Come noto l’immigrazione è un fenomeno complicato da analizzare, sfuggente nelle sue articolazioni più profonde, e dunque inadatto agli eccessi di semplificazione, che invece dominano il dibattito pubblico di qualunque Paese.

Il vecchio adagio populista, secondo cui gli immigrati toglierebbero lavoro agli italiani, è esemplarmente uno degli argomenti iper-semplificati che hanno fatto la fortuna delle Leghe nella loro fase propulsiva degli anni Novanta. I fatti hanno strada facendo dimostrato la falsità dell’affermazione: gli stranieri, regolari o meno, si sono inseriti perfettamente nel sistema occupazionale del nostro Paese, andando a collocarsi lungo gli interstizi professionali lasciati liberi dagli italiani.



Oggi, come noto, sono quasi sempre i lavori più duri e a bassa qualificazione a vederli protagonisti: colf, badanti, operai generici, muratori. Lavori che agli italiani interessano sempre meno e che invece aprono la strada dell’inclusione sociale e di una almeno parziale emancipazione economica a una popolazione che ormai pesa per il 6% sul totale dei residenti in Italia.



I dati diffusi da Banca d’Italia confermano dunque in modo autorevole un’evidenza che l’opinione pubblica ha imparato a riconoscere, tanto che anche le frange più dure dell’intolleranza xenofoba utilizzano da tempo altri temi per catturare l’attenzione sul tema. Primo tra tutti quello della criminalità, dove le evidenze empiriche appaiono decisamente più solide.

Dunque gli stranieri non rubano posti di lavoro agli italiani, e anzi molto spesso (è il caso di colf e badanti) rappresentano una indispensabile stampella cui appoggiare il peso di molte famiglie, permettendo a moltissime donne (in particolari madri) di lavorare a loro volta.

Possiamo accontentarci di questa informazione per guardare con ottimismo allo sviluppo del fenomeno migratorio nei prossimi anni?
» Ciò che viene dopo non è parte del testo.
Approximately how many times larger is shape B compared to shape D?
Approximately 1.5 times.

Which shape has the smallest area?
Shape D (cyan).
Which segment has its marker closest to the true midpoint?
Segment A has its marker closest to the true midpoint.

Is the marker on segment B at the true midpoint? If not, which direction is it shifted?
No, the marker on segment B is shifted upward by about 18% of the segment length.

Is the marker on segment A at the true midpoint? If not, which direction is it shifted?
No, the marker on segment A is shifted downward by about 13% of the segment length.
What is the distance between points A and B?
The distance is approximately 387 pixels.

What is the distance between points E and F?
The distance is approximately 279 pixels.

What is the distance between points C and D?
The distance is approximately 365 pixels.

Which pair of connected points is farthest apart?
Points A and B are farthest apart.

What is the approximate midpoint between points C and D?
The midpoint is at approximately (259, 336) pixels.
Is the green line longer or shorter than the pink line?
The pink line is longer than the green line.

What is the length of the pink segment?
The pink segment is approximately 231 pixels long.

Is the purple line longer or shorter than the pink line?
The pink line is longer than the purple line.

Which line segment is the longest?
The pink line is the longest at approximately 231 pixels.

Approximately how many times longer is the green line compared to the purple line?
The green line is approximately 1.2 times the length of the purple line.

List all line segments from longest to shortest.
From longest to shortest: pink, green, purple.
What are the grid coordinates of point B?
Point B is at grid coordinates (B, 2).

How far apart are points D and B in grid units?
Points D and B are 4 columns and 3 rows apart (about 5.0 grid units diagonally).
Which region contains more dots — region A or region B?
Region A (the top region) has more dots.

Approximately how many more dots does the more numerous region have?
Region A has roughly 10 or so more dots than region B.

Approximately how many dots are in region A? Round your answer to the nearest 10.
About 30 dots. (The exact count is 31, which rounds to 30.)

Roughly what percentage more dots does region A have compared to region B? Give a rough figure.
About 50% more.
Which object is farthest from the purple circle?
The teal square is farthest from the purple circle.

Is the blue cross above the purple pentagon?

Evidentemente no. Sono soprattutto i dati relativi al capitale umano di queste persone a preoccupare maggiormente. Nel rapporto di Bankitalia si legge infatti che i tassi di abbandono scolastico tra le nuove generazioni di stranieri sono significativamente più alti rispetto a quelli degli italiani e che in generale gli stranieri mostrano livelli di competenze più bassi rispetto ai loro compagni di scuola, soprattutto nelle regioni del Sud.

Ciò significa che il meccanismo di inclusione sociale è inceppato, con il rischio di generare una spirale di impoverimento ed emarginazione i cui effetti cominceranno a vedersi già nei prossimi anni. Sappiamo da molte e concomitanti fonti informative come il fenomeno della dispersione scolastica sia al tempo stesso generato dalla e generatore della povertà. In una popolazione ad elevati tassi di povertà gli alti tassi di abbandono possono essere guardati come ad un destino inevitabile (il prezzo da pagare allo sviluppo, atteggiamento stigmatizzato anche da Benedetto XVI nelle recente enciclica “Caritas in Veritate”), oppure osservati come un vero e proprio “indicatore sentinella”, capace di predire una crescente spirale di esclusione (e dunque non solo di povertà ma anche di probabile criminalità) in una popolazione già particolarmente a rischio.

Insomma, siamo di fronte ad un fenomeno a due facce: la popolazione immigrata ha utilizzato fino ad oggi il lavoro come arma potente di inclusione, ma rischia di rimanere sempre più ferma nei gradini più bassi della scala sociale, a causa di un sistema scolastico che invece di aiutare la mobilità ascendente diventa strumento conservatore di un perdurante immobilismo sociale. Rischiando di consegnare le nuove generazioni straniere ad un destino più complicato rispetto a quello dei loro padri.

Ce n’è a sufficienza per aprire un capitolo speciale dell’emergenza educativa del nostro Paese, rimediando agli errori generati in particolare dall’ideologia egualitaria e multicultaralista dei buoni sentimenti.